A man who was subjected to conversion therapy after coming out to his religious family has shared his experience to help others affected by the cruel practice.
Blair Anderson, from Glasgow, was 14 when he told his family he was gay.
From then on he endured years of intimate, non-physical abuse from someone who intended to 'cure' his homosexuality.
He told Glasgow Live : "Most people’s idea of conversion therapy is a formal one, taking place maybe in a medical practise or a church camp. My experience was different, as it was family-based.
“As a child, at the ages of 5 ,6, 7, I thought being gay was terrible. Years before even coming out to my family, I had denied my sexuality to myself and refused to accept it. It didn’t work.
“I lived in a strict religious household, and had grown up being told that being gay was a sin. When I came out, that was the response. I was told it wasn’t an option and given an ultimatum – to be gay, or disowned.
Blair Anderson is now estranged from his family
“I was only 14, a child. I was scared, and so for the next five years I repressed my sexuality. l couldn’t explore it or express it. I pretended I was straight, in relationships with girls, and couldn’t tell anyone else I was gay.”
He described his experience as a “more informal, intimate form of violence”, which at times left him feeling suicidal.
“I endured gas lighting, bullying, harassment and isolation,” he said.
“It always took the form of a one-on-one discussion, away from the rest of the family, to talk. I was subjected to prayers in that capacity, biblical writing, teaching in a one-on-one environment.
"I was threatened, told that if I was to practise my homosexuality in any way, family members would die as a result – they’d be killed by God.
“Other controlling behaviour included being denied access to healthcare.
“I developed mental health issues as a result of the conversion therapy I was experiencing, but when I wanted to speak to a doctor about my mental health I was told I wasn’t allowed to. I wasn’t allowed to go anywhere unsupervised.”
He said he developed mental health issues as a result of conversion therapy
Blair is now estranged from his family, saying that he was able to ‘escape’ when he was 18 and moved from North Lanarkshire to go university.
After a turbulent few years, where he says he was harassed and threatened for doing so, he had finally been able to process the damage that his experience has had on him.
“I didn’t know anyone else in the world was gay growing up, or that my experience was abnormal” he said.
“It was my life and I didn’t think anything of it. I didn’t think it was bad. I thought, this is a relatively normal thing to be going through. Only when I got older I realised it wasn’t.”
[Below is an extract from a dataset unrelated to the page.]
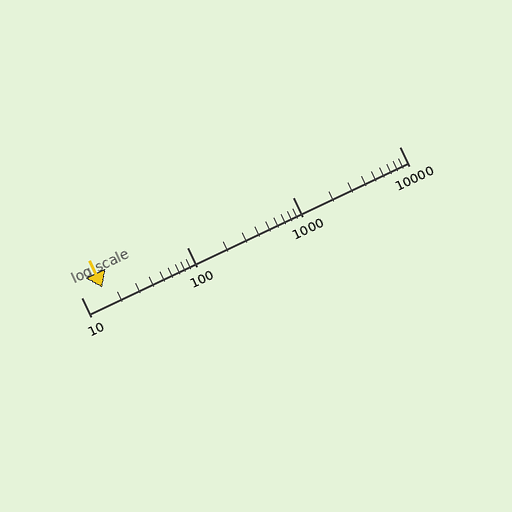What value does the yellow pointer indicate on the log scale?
The pointer indicates approximately 16.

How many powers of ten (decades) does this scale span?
The scale spans 3 decades, from 10 to 10000.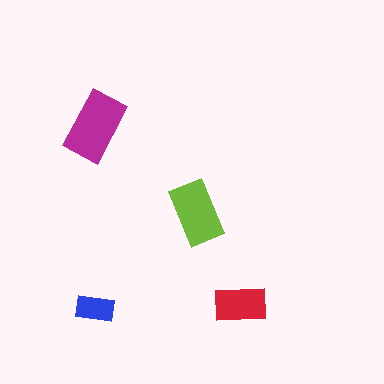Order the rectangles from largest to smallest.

Blair is now part of the End Conversion Therapy Campaign group and is talking about his experience to raise awareness, and help those who may be in the same position as him.
He says that a lack of knowledge over the care system, compounded with the insidious nature of the practise taking place in unregulated spaces, makes a ban more necessary.
He explained: “My initial response was ‘I have to ‘pass’ as straight effectively, not because I wanted to but I had to.
“I didn’t know how the care system worked and went along with it out of necessity.
“It was never about changing or suppressing my sexuality, but about surviving. I wanted it to go away. I wanted the torture to stop.”
Currently, the Scottish Parliament's Equalities, Human Rights and Civil Justice Committee is looking at the issue after a petition seeking to outlaw such practices was backed by more than 5,500 people.
They are consulting with religious groups and those in the church.
Committee convener, Joe FitzPatrick, said the consultation was asking people if making conversion therapy a criminal offence was the "right way forward".
A Scottish Government spokesperson said: “Conversion therapy is an abhorrent practice that has no place in Scotland.
“We await the exact detail of the UK Government’s proposals on this issue. If their actions do not result in the banning of this discriminatory and harmful practice in Scotland, we will bring forward our own legislation, within the powers of the Scottish Parliament.”